The pentagram is a five pointed star commonly associated with Wicca, Ritual magick, Satanism, and Masonry. The Pentagram has a long and complex history as a religious symbol. Found scrawled in caves of ancient Babylonia, the five pointed star was copied from the star shaped pattern formed by the travels of the planet Venus in the sky.
The emblem remained popular through many cultures and time periods- it was called the pentalpha by the Greeks, who believed it had magical properties.
For a time, a pentagram was the official seal of the city of Jerusalem:
In later times, it was used by medieval Christians to symbolize the five wounds of Christ, and figured in the heavily symbolic Arthurian romances. In medieval times, the pentagram represented the proportions of the human body.
Through the Middle Ages and Renaissance, the pentagram was commonly used (ironically) as a charm against witches and demons. (like other protective knots, it was considered effective only if drawn perfectly)
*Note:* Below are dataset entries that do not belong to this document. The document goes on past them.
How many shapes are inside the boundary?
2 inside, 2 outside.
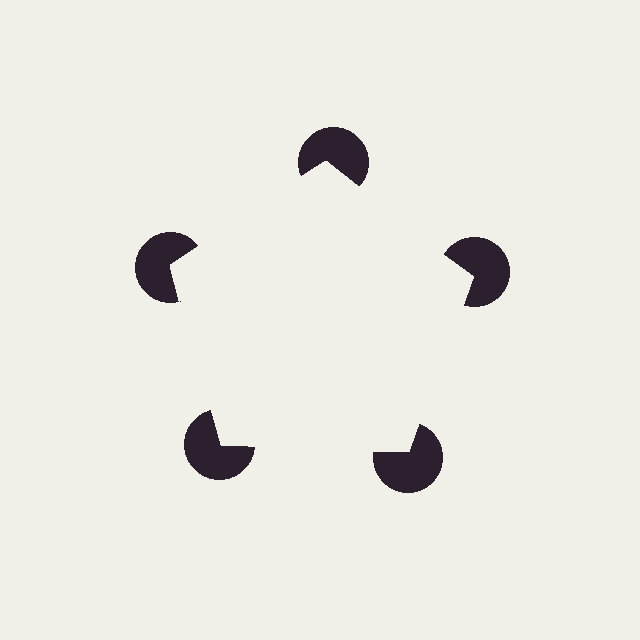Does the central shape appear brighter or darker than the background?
It typically appears slightly brighter than the background, even though no actual brightness change is drawn.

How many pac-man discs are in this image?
There are 5 — one at each vertex of the illusory pentagon.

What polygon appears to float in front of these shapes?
An illusory pentagon — its edges are inferred from the aligned wedge cuts in the pac-man discs, not physically drawn.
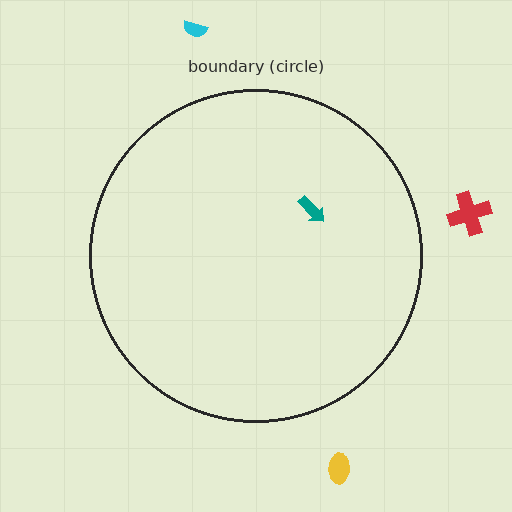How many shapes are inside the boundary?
1 inside, 3 outside.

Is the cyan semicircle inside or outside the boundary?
Outside.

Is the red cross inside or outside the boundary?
Outside.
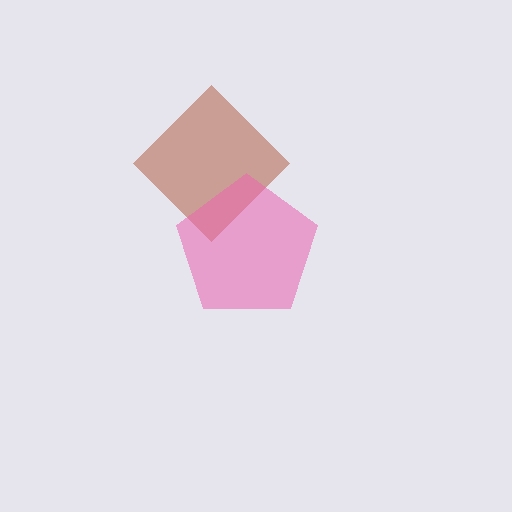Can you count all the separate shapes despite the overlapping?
Yes, there are 2 separate shapes.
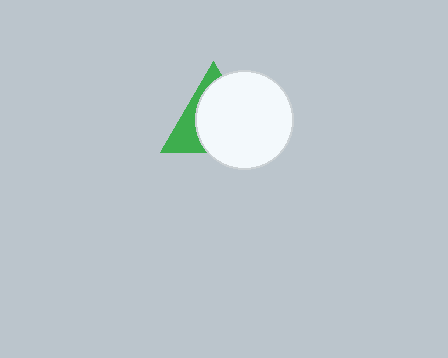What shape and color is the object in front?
The object in front is a white circle.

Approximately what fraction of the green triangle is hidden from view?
Roughly 68% of the green triangle is hidden behind the white circle.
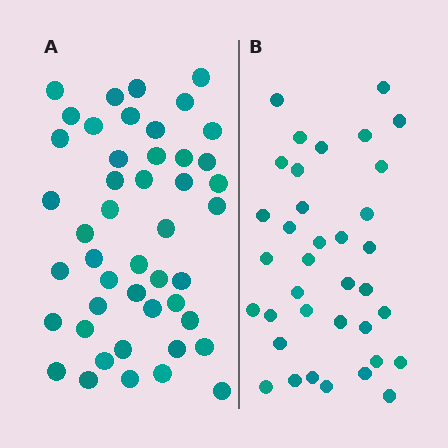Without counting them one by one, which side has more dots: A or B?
Region A (the left region) has more dots.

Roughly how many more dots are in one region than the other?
Region A has roughly 10 or so more dots than region B.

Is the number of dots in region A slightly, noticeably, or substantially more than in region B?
Region A has noticeably more, but not dramatically so. The ratio is roughly 1.3 to 1.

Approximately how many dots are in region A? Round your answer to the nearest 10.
About 50 dots. (The exact count is 46, which rounds to 50.)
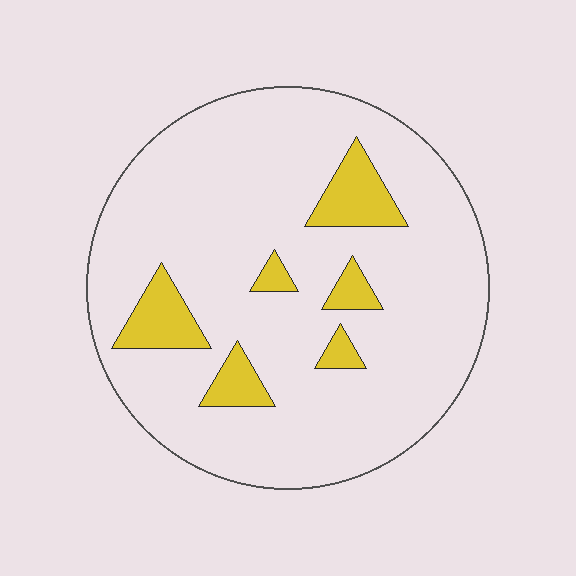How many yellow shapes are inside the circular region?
6.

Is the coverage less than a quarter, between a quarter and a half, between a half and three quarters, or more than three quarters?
Less than a quarter.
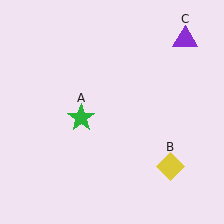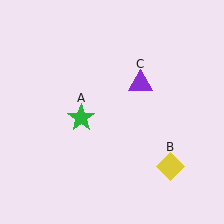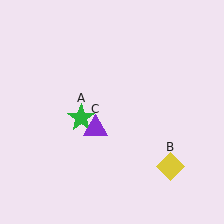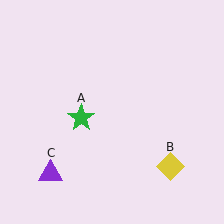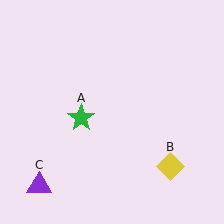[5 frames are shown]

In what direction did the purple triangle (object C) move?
The purple triangle (object C) moved down and to the left.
It was not until the twentieth century that the pentagram became associated with Satanism, probably due to misinterpretation of symbols used by ceremonial magicians.
In alchemical texts, the four elements (in Latin)- flatus, ignus, aqua, terra, superseded by light, or divine energy- illustrated the process of creation, and the biblical motto Fiat Lux, or, “let there be light.”
In Wiccan/Pagan lore, the pentagram symbolizes the five elements- earth, air, water, fire, and spirit. The Wiccan emblematic pentagram faces point upward to symbolize the triumph of spirit over matter; the modern Satanic pentagram is transposed, point downwards, to symbolize earthly gratification, or the triumph of the individual over dissolution. Some Wiccan initiatory grades also utilize a reversed pentacle, although for different purposes.
A pentacle used for ritual purposes in Gardnerian Wicca
A pentagram enclosed within a circle is known as a pentacle, although pentacles do not always contain pentagrams.